Through the kindness of Staff-Captain Evans, Hydrographer of the Admiralty, I have been favoured with a most valuable set of serial temperature soundings made by Captain Nares of the Challenger, close to the equator, between long. 14° 49′ W. and 32° 16′ W. The following Table represents the mean of the whole of these observations:—

We have in this Table data for determining the height at which the surface of the ocean at the equator ought to stand above that of the poles. Assuming 32°F. to be the temperature of the ocean at the poles from the surface to the bottom and the foregoing to be the rate at which the temperature of the ocean at the equator decreases from the surface downwards, and then calculating according to Muncke’s Table of the expansion of sea-water, we have only 4 feet 6 inches as the height to which the level of the ocean at the equator ought to stand above that at the poles in order that the ocean may be in static equilibrium. In other words, the equatorial column requires to be only 4 feet 6 inches higher than the polar in order that the two may balance each other.

Taking the distance from the equator to the poles at 6,200 miles, the force resulting from the slope of 4½ feet in 6,200 will amount to only 1/7,340,000th that of gravity, or about 1/1000th of a grain on a pound of water. But, as we shall shortly see, there can be no permanent current resulting from difference of temperature while the two columns remain in equilibrium, for the current is simply an effort to the retardation of equilibrium. In order to have permanent circulation there must be a permanent disturbance of equilibrium. Or, in other words, the weight of the polar column must be kept in excess of that of the equatorial. Suppose, then, that the weight of the polar column exceeds that of the equatorial by 2 feet of water, the difference of level between the two columns will, in that case, amount to only 2 feet 6 inches. This would give a force of only 1/13,200,000th that of gravity, or not much over 1/1,900th of a grain on a pound of water, tending to draw the water down the slope from the equator to the poles, a force which does not much exceed the weight of a grain on a ton of water. But it must be observed that this force of a grain per ton would affect only the water at the surface; a very short distance below the surface the force, small as it is, would be enormously reduced. If water were a perfect fluid, and offered no resistance to motion, it would not only flow down an incline, however small it might be, but would flow down with an accelerated motion. But water is not a perfect fluid, and its molecules do offer considerable resistance to motion. Water flowing down an incline, however steep it may be, soon acquires a uniform motion. There must therefore be a certain inclination below which no motion can take place. Experiments were made by M. Dubuat with the view of determining this limit.[58] He found that when the inclination was 1 in 500,000, the motion of the water was barely perceptible; and he came to the conclusion that when the inclination is reduced to 1 in 1,000,000, all motion ceases. But the inclination afforded by the difference of temperature between the sea in equatorial and polar regions does not amount to one-seventh of this, and consequently it can hardly produce even that “trifling surface-drift” which Sir John Herschel is willing to attribute to it.
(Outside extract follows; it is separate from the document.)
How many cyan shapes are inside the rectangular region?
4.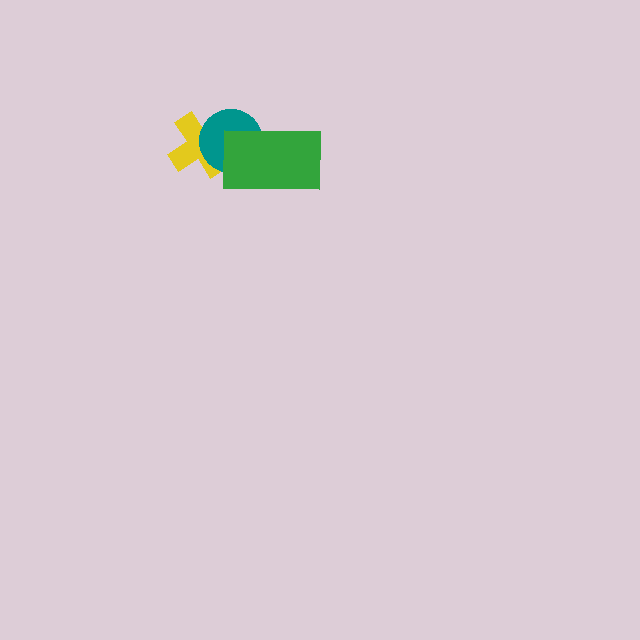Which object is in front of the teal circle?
The green rectangle is in front of the teal circle.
There is an error into which some writers appear to fall to which I may here refer. Suppose that at the equator we have to descend 10,000 feet before water equal in density to that at the poles is reached. We have in this case a plain with a slope of 10,000 feet in 6,200 miles, forming the upper surface of the water of maximum density. Now this slope exercises no influence in the way of producing a current, as some seem to think; for it is not a case of disturbed equilibrium, but the reverse. It is the condition of static equilibrium resulting from a difference between the temperature of the water at the equator and the poles. The only slope that has any tendency to produce motion is that which is formed by the surface of the ocean in the equatorial regions being higher than the surface at the poles; but this is an inclination of only 4 feet 6 inches, and is therefore wholly inadequate to produce such currents as the Gulf-stream.

CHAPTER VIII.
EXAMINATION OF THE GRAVITATION THEORY OF OCEANIC CIRCULATION.—DR. CARPENTER’S THEORY.

Gulf-stream according to Dr. Carpenter not due to Difference of Specific Gravity.—Facts to be Explained.—The Explanation of the Facts.—The Explanation hypothetical.—The Cause assigned for the hypothetical Mode of Circulation.—Under currents account for all the Facts better than the Gravitation Hypothesis.—Known Condition of the Ocean inconsistent with that Hypothesis.
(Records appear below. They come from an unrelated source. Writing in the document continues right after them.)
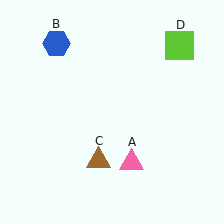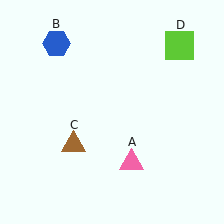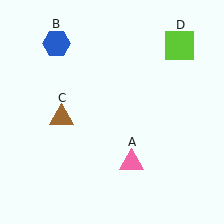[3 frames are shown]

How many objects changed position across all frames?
1 object changed position: brown triangle (object C).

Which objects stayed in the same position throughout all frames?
Pink triangle (object A) and blue hexagon (object B) and lime square (object D) remained stationary.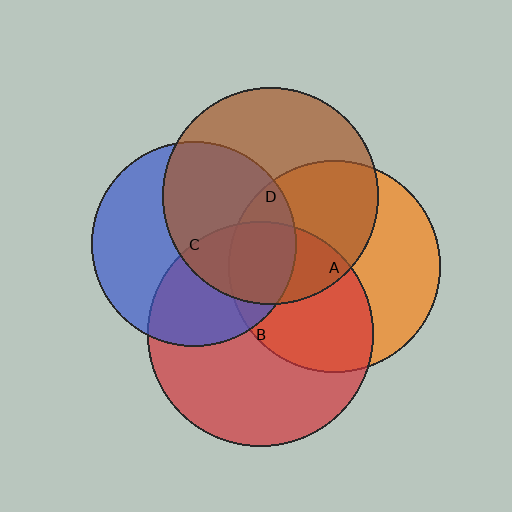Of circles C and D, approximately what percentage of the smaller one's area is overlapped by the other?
Approximately 50%.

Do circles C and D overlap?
Yes.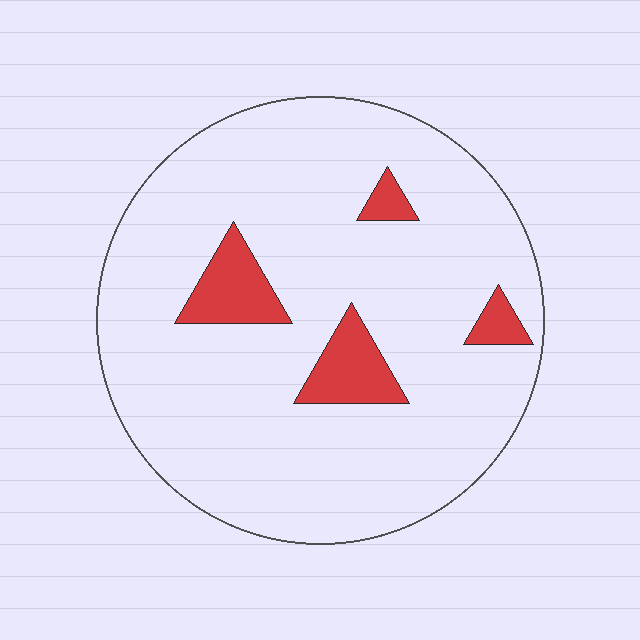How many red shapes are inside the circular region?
4.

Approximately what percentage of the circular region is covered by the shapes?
Approximately 10%.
Dr. Carpenter does not suppose, with Lieut. Maury, that the difference of temperature between the ocean in equatorial and polar regions can account for the Gulf-stream and other great currents of the ocean. He maintains, however, that this difference is quite sufficient to bring about a slow general interchange of water between the polar and inter-tropical areas—to induce a general movement of the upper portion of the ocean from the equator to the poles and a counter-movement of the under portion in a contrary direction. It is this general movement which, according to that author, is the great agent by which heat is distributed over the globe.[59]
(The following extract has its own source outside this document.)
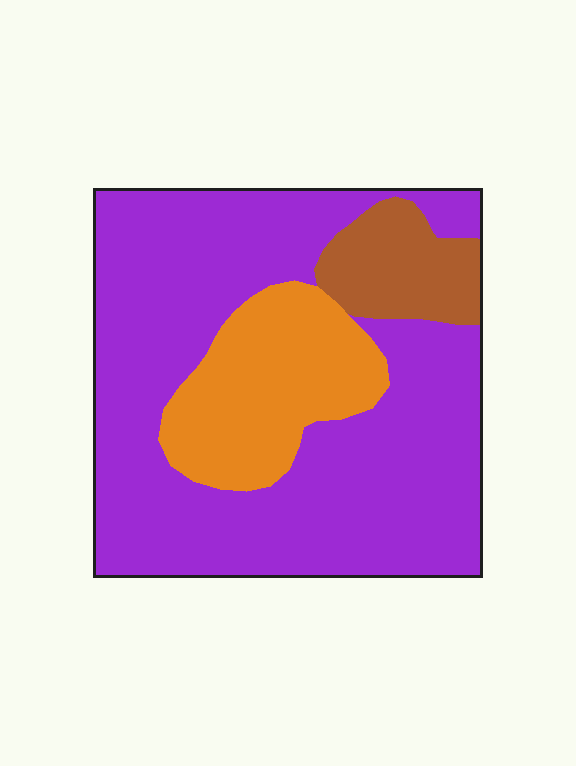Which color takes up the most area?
Purple, at roughly 70%.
In attempting to estimate the adequacy of this hypothesis as an explanation of the phenomena involved, there are obviously two questions to be considered: namely, (1) is the difference of temperature between the sea in inter-tropical and polar regions sufficiently great to produce the required movement? and (2) assuming that there is such a movement, does it convey the amount of heat which Dr. Carpenter supposes? I shall begin with the consideration of the first of these two points.